First, let's write down the balanced equation:
2Zn(s) + O2(g) -> 2ZnO(s)
From the equation, we can see that 2 moles of Zn react with 1 mole of O2 to produce 2 moles of ZnO.
To find the molar mass of ZnO, we add up the atomic masses of Zn and O:
Zn = 65.38 g/mol
O = 16.00 g/mol
Molar mass of ZnO = (65.38 g/mol) + (16.00 g/mol) = 81.38 g/mol
Now, let's calculate the number of moles of ZnO:
moles of ZnO = mass of ZnO / molar mass of ZnO
moles of ZnO = 2.80g / 81.38 g/mol ≈ 0.034 mol
According to the balanced equation, 2 moles of ZnO are produced from 1 mole of O2. Therefore, we can say that for every 2 moles of ZnO, we need 1 mole of O2.

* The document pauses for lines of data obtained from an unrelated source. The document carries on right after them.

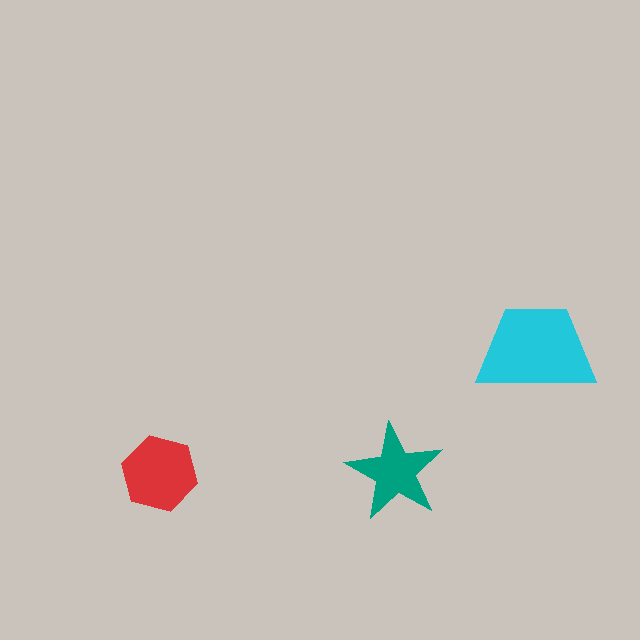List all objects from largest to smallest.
The cyan trapezoid, the red hexagon, the teal star.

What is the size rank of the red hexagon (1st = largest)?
2nd.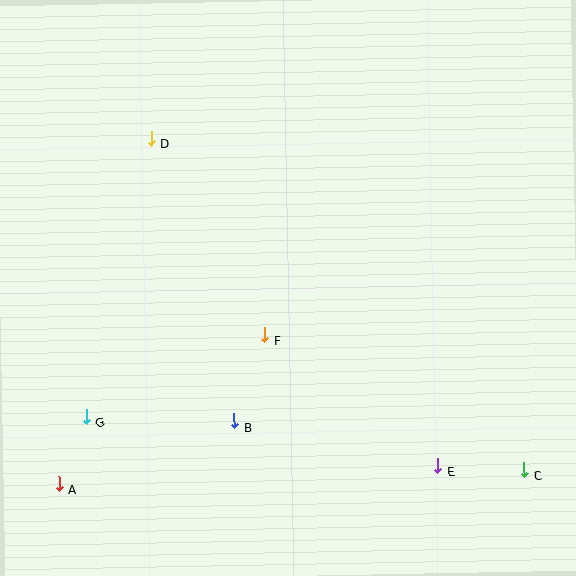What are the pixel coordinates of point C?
Point C is at (525, 476).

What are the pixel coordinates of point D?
Point D is at (152, 145).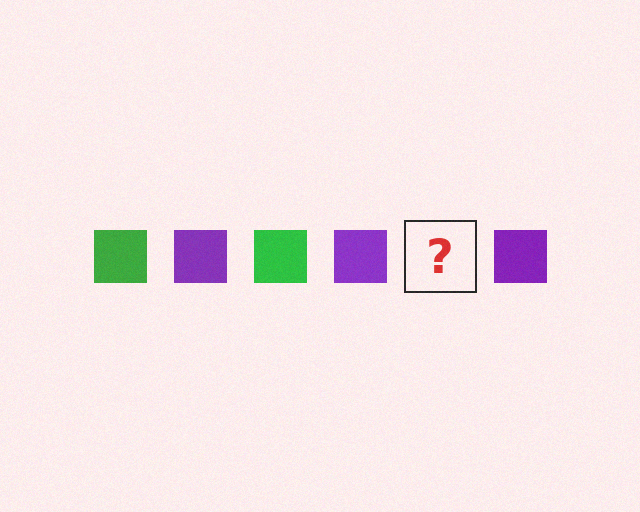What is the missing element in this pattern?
The missing element is a green square.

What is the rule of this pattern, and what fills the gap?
The rule is that the pattern cycles through green, purple squares. The gap should be filled with a green square.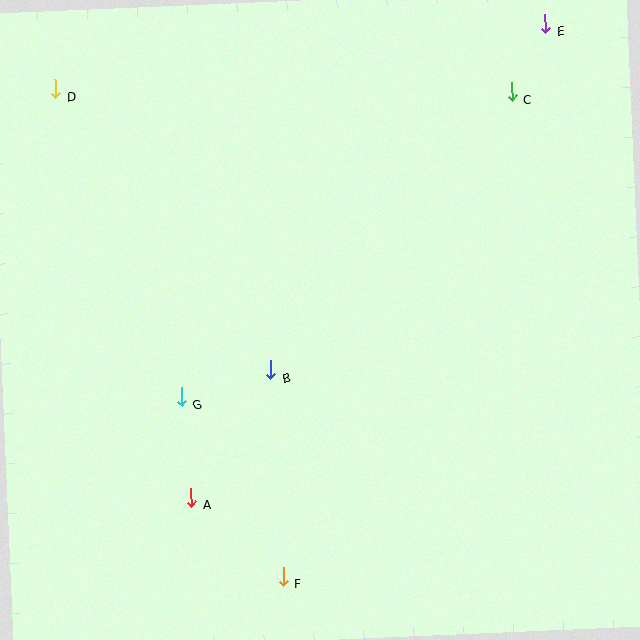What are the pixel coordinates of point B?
Point B is at (271, 379).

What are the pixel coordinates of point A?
Point A is at (192, 506).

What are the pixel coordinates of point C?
Point C is at (512, 100).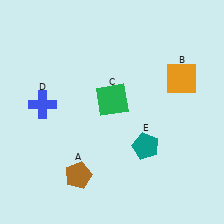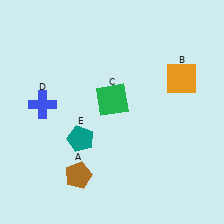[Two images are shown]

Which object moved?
The teal pentagon (E) moved left.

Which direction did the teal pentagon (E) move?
The teal pentagon (E) moved left.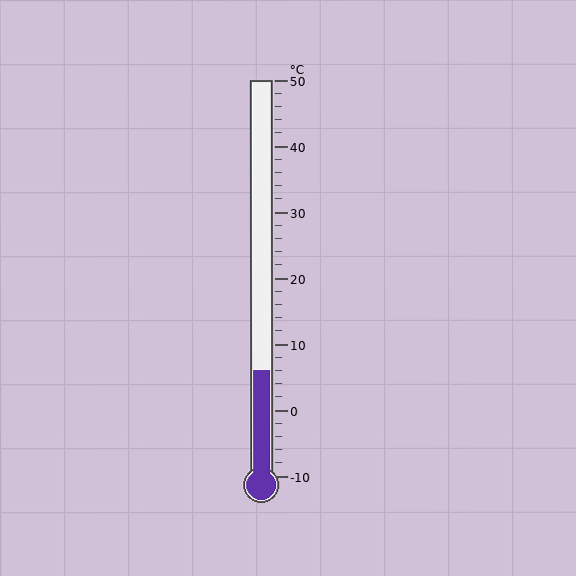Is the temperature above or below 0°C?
The temperature is above 0°C.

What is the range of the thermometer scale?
The thermometer scale ranges from -10°C to 50°C.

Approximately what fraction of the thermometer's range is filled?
The thermometer is filled to approximately 25% of its range.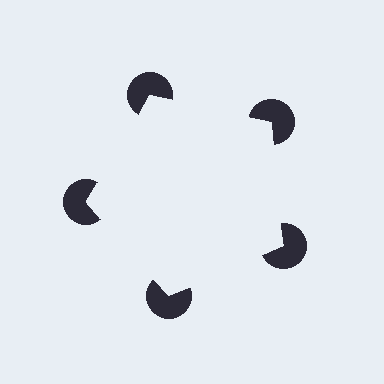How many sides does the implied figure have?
5 sides.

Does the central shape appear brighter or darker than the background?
It typically appears slightly brighter than the background, even though no actual brightness change is drawn.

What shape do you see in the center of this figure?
An illusory pentagon — its edges are inferred from the aligned wedge cuts in the pac-man discs, not physically drawn.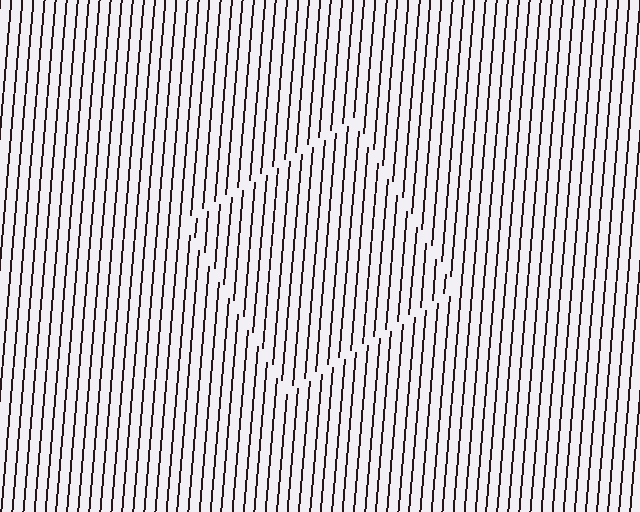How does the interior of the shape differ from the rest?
The interior of the shape contains the same grating, shifted by half a period — the contour is defined by the phase discontinuity where line-ends from the inner and outer gratings abut.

Now we can find the number of moles of O2 required:
moles of O2 = moles of ZnO / 2
moles of O2 = 0.034 mol / 2 = 0.017 mol
Finally, let's calculate the mass of O2 required:
mass of O2 = moles of O2 × molar mass of O2
mass of O2 = 0.017 mol × 32.00 g/mol (molar mass of O2)
mass of O2 ≈ 0.544 g
Therefore, approximately 0.544 grams of oxygen gas must react to give 2.80 grams of ZnO.